Pero el canon, así sea visto como
una esencia de la obra o como un producto de negociaciones y conflictos entre
instituciones y prácticas culturales, siempre ha tenido al “raro” como una
categoría que designa al fabricante de discursos que se oponen al poder de los
juicios y valores imperantes. Un “raro” es aquel escritor cuya obra no encaja
en los géneros considerados como literarios o cuya temática aborda elementos
inusuales. Hoy, a pesar del
giro epistemológico relativista que hemos experimentado desde el siglo XX que
ha dado como resultado un repensar de las instituciones formadoras de canon,
resquebrajando la idea misma de literatura y abriendo la posibilidad de
considerar al humor, la pornografía, los graffitis, la canción y cualquier otro
discurso con intención estética como parte de la literatura, el “raro”

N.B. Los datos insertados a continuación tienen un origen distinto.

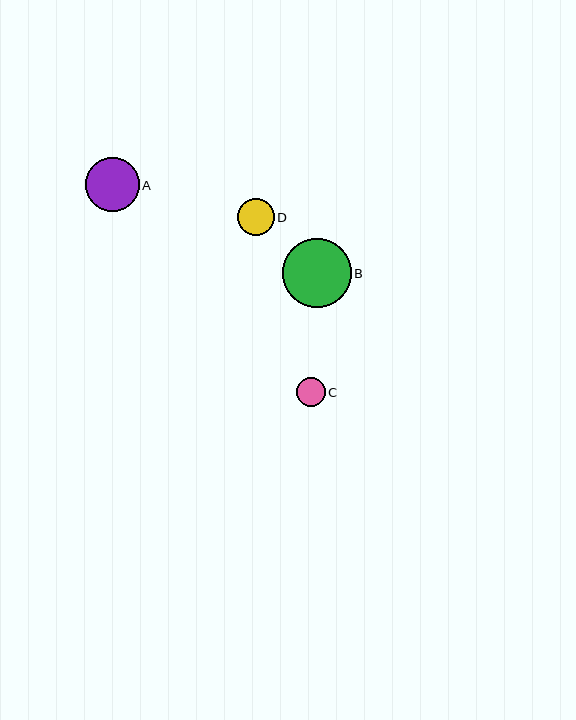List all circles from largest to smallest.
From largest to smallest: B, A, D, C.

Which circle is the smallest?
Circle C is the smallest with a size of approximately 29 pixels.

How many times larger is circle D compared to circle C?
Circle D is approximately 1.3 times the size of circle C.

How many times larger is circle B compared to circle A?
Circle B is approximately 1.3 times the size of circle A.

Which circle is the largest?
Circle B is the largest with a size of approximately 69 pixels.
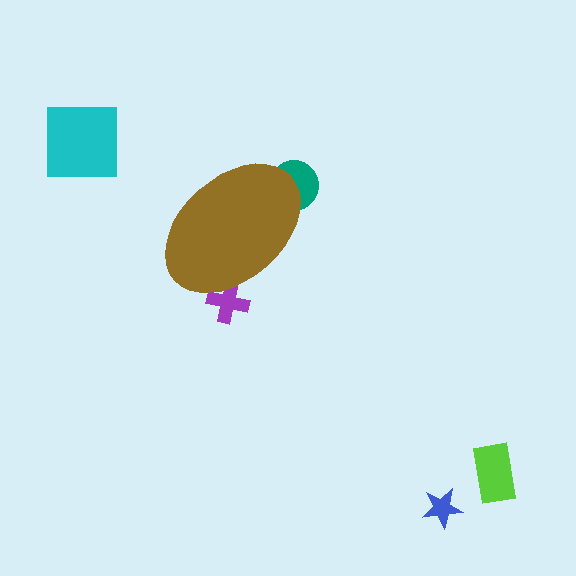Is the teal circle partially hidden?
Yes, the teal circle is partially hidden behind the brown ellipse.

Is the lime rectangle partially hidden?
No, the lime rectangle is fully visible.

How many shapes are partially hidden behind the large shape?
2 shapes are partially hidden.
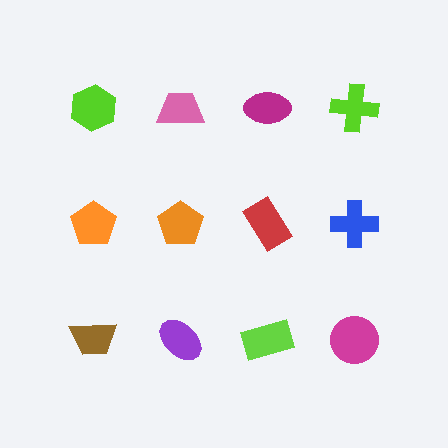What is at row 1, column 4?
A lime cross.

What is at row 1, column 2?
A pink trapezoid.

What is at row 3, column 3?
A lime rectangle.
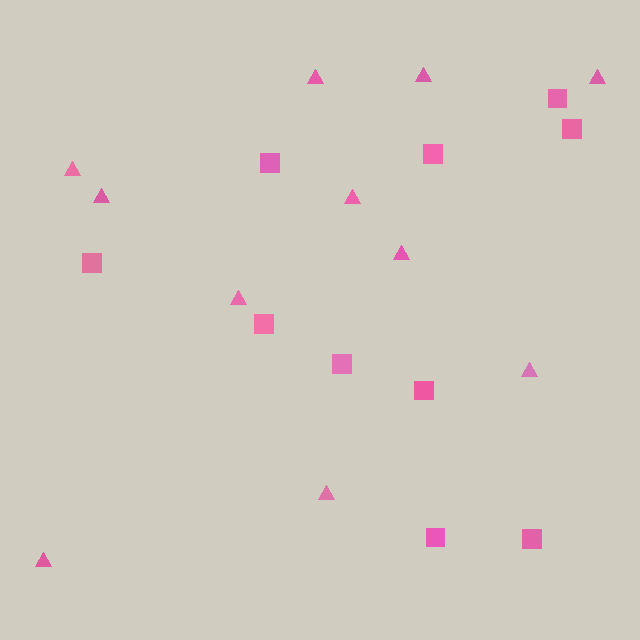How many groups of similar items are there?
There are 2 groups: one group of squares (10) and one group of triangles (11).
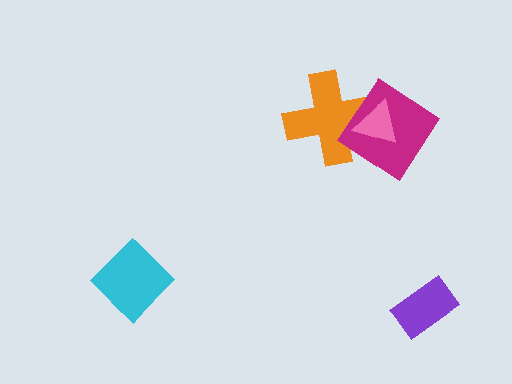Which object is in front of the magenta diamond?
The pink triangle is in front of the magenta diamond.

permanece, incólume en la periferia de los sistemas literarios, aunque su presencia
sea notada con mayor dificultad por ese ensanchamiento de la idea de literatura
y de cultura.
Ante estas consideraciones, no sería osado ni
engorroso intentar elaborar una lista de “raros” de la literatura venezolana, a
la manera de Rubén Darío, que incluya a escritores periféricos, transgresores
de la norma y cuya propuesta de escritura resquebraje los gustos y concepciones
de lo literario. Podría mencionar a Fray Juan Antonio Navarrete (1747-1814),
con sus libros desmesurados, que invitan permanentemente al juego con el
lector; a Rafael Bolívar
Coronado (1884-1924) y su afrenta contra la figura del autor al crear más de
seiscientos seudónimos; a Andrés Mariño Palacio (1927-1966) y su exploración hacia la maldad y lo grotesco; a Rafael José Muñoz (1928-1981) y su desvariada poesía impregnada de
fórmulas matemáticas; a Pedro
María Patrizi (1900-1949) y a Raúl Chuecos Picón (1891-1937) con sus inusitadas groserías y temas escabrosos de
prostitutas y enfermedades venéreas en la pacata Mérida de principios del siglo
XX; y a Emira Rodríguez (1929) y
su experimentalismo en el decir poético.
Cada uno de estos “raros” ha
aportado desde sus obras, sin hablar de sus peculiares historias de vida, el
necesario cambio en la tradición literaria. Sin los “raros”, sin la continua
afrenta y tensión que se produce en las fronteras de lo canónico, la literatura
no sería más que una eterna, invariable y aburrida lista de páginas manchadas de
tinta.
Seguramente habrá otros “raros” en la literatura venezolana, pero estos
son “mis raros”. ¿Cuáles son los de ustedes?